# Applet zeigt Bilder nicht an



## florian1x (31. Mai 2010)

Hallo,

ich habe folgendes Problem. 
Ich habe in einem projekt für die Hochschule ein JApplet entwickelt. Die funktionen des Applet sind jetzt nicht so relevant.

Ich will in meinem Applet einige Bilder darstellen. Wenn ich das Applet aus Eclipse / Netbenas herraus starte geht das auch wunderbar.
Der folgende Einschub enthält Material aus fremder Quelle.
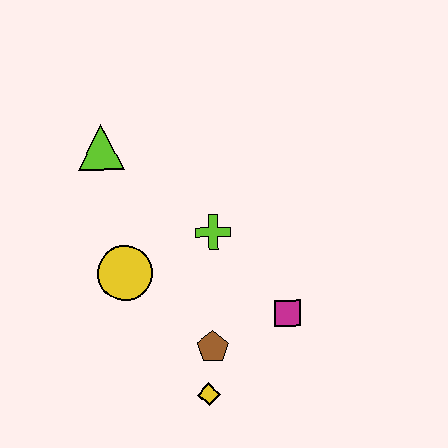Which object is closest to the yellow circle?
The lime cross is closest to the yellow circle.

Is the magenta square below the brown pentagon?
No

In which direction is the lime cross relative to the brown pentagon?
The lime cross is above the brown pentagon.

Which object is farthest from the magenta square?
The lime triangle is farthest from the magenta square.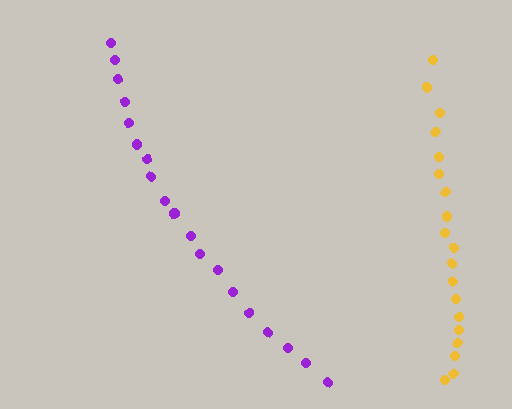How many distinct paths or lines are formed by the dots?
There are 2 distinct paths.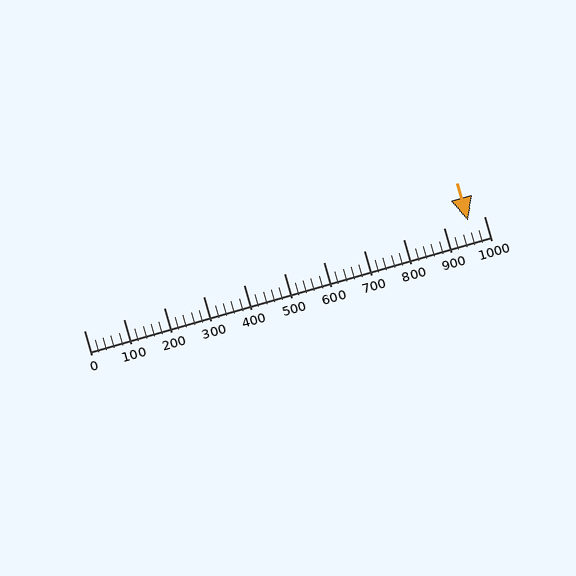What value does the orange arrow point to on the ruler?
The orange arrow points to approximately 960.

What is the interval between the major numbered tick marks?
The major tick marks are spaced 100 units apart.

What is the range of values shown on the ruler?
The ruler shows values from 0 to 1000.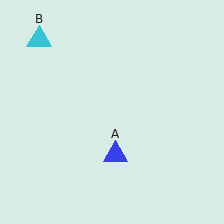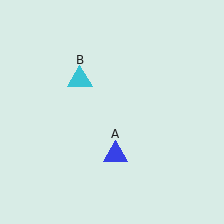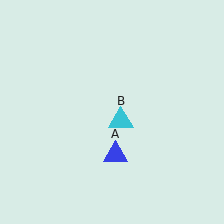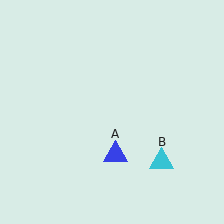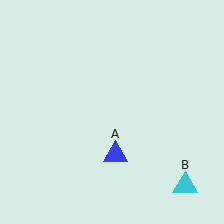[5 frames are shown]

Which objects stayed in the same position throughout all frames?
Blue triangle (object A) remained stationary.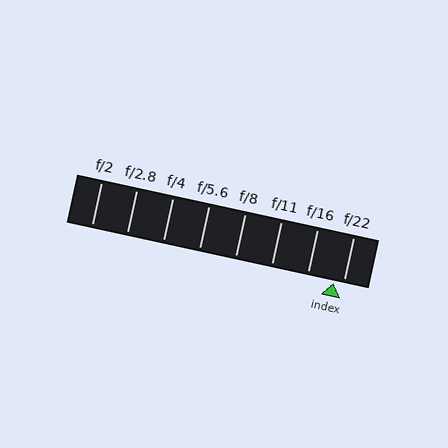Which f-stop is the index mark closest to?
The index mark is closest to f/22.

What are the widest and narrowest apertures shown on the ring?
The widest aperture shown is f/2 and the narrowest is f/22.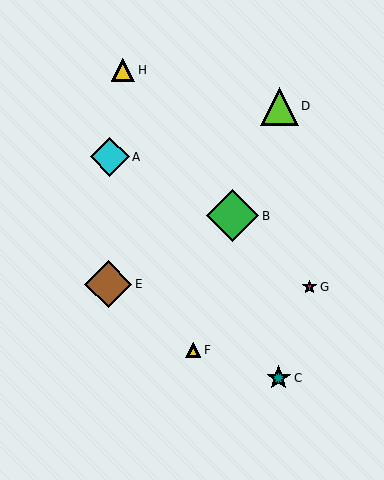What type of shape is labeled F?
Shape F is a yellow triangle.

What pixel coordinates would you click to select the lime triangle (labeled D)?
Click at (279, 106) to select the lime triangle D.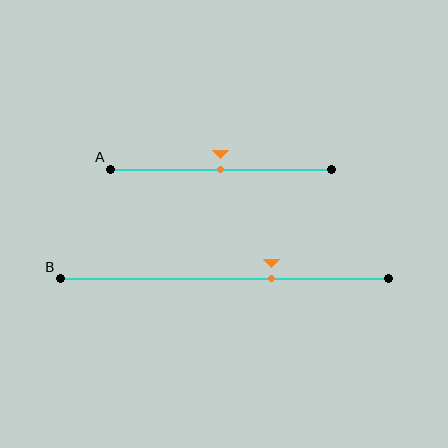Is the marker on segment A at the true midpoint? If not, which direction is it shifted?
Yes, the marker on segment A is at the true midpoint.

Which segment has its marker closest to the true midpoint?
Segment A has its marker closest to the true midpoint.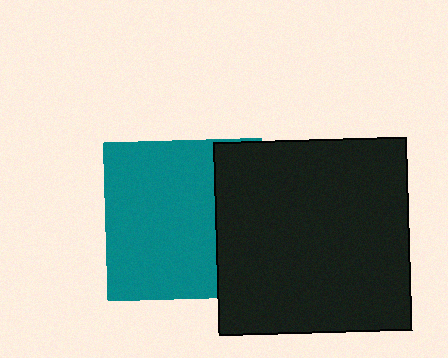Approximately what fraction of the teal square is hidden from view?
Roughly 31% of the teal square is hidden behind the black square.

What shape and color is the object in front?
The object in front is a black square.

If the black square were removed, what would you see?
You would see the complete teal square.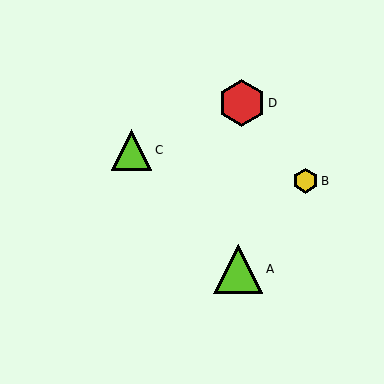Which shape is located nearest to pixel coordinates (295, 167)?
The yellow hexagon (labeled B) at (306, 181) is nearest to that location.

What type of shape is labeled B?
Shape B is a yellow hexagon.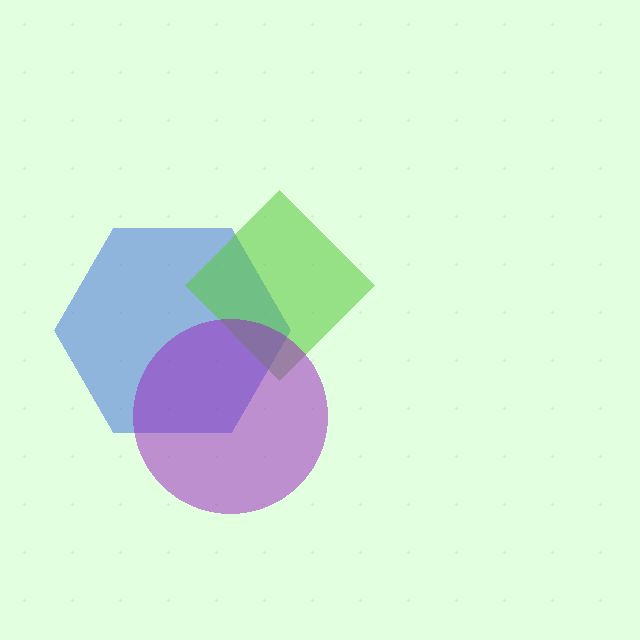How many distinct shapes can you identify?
There are 3 distinct shapes: a blue hexagon, a lime diamond, a purple circle.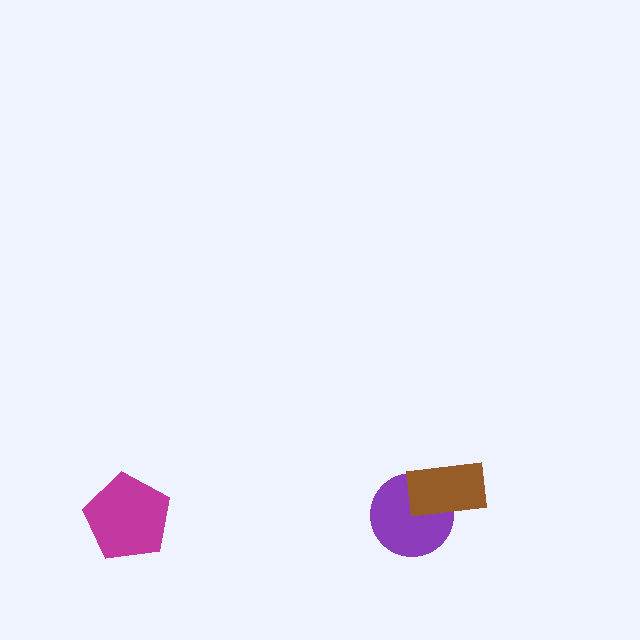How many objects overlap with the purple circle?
1 object overlaps with the purple circle.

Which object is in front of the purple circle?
The brown rectangle is in front of the purple circle.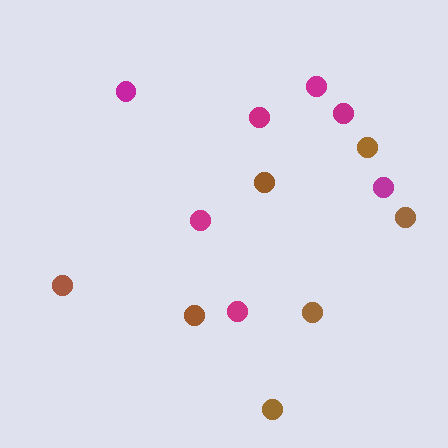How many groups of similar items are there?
There are 2 groups: one group of magenta circles (7) and one group of brown circles (7).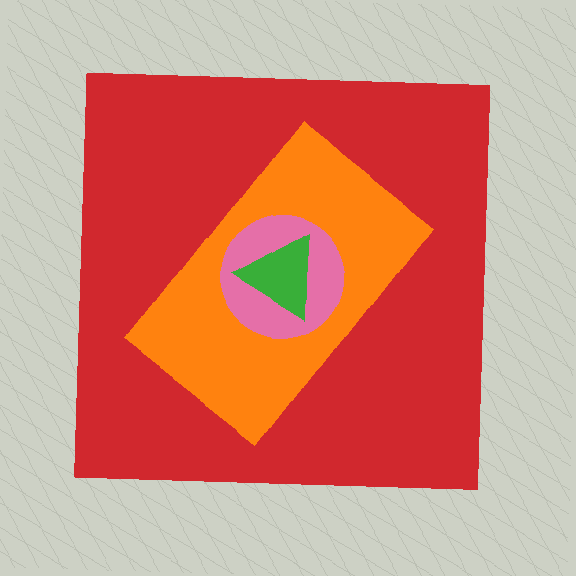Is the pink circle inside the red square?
Yes.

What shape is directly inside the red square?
The orange rectangle.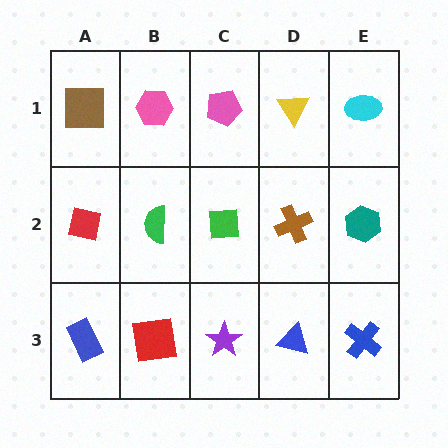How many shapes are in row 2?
5 shapes.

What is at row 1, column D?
A yellow triangle.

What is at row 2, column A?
A red square.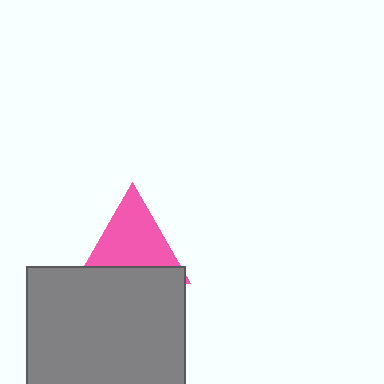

Aber sobald ich versuche das Applet aus dem Browser (bei mir firefox) zu starten wird dies nicht geladen. und es kommt folgende fehlermeldung


java.security.AccessControlException: access denied (java.io.FilePermission icons/nolight.gif read)
	at java.security.AccessControlContext.checkPermission(Unknown Source)
	at java.security.AccessController.checkPermission(Unknown Source)
	at java.lang.SecurityManager.checkPermission(Unknown Source)
	at java.lang.SecurityManager.checkRead(Unknown Source)
	at sun.awt.SunToolkit.getImageFromHash(Unknown Source)
	at sun.awt.SunToolkit.getImage(Unknown Source)
	at javax.swing.ImageIcon.<init>(Unknown Source)
	at javax.swing.ImageIcon.<init>(Unknown Source)
	at gui.lok.LokControlPanel.<init>(LokControlPanel.java:73)
	at gui.lok.LokPanel.<init>(LokPanel.java:54)
	at gui.MainPanel.<init>(MainPanel.java:44)
	at gui.MainApplet.init(MainApplet.java:35)
	at sun.plugin2.applet.Plugin2Manager$AppletExecutionRunnable.run(Unknown Source)
	at java.lang.Thread.run(Unknown Source)
Ausnahme: java.security.AccessControlException: access denied (java.io.FilePermission icons/nolight.gif read)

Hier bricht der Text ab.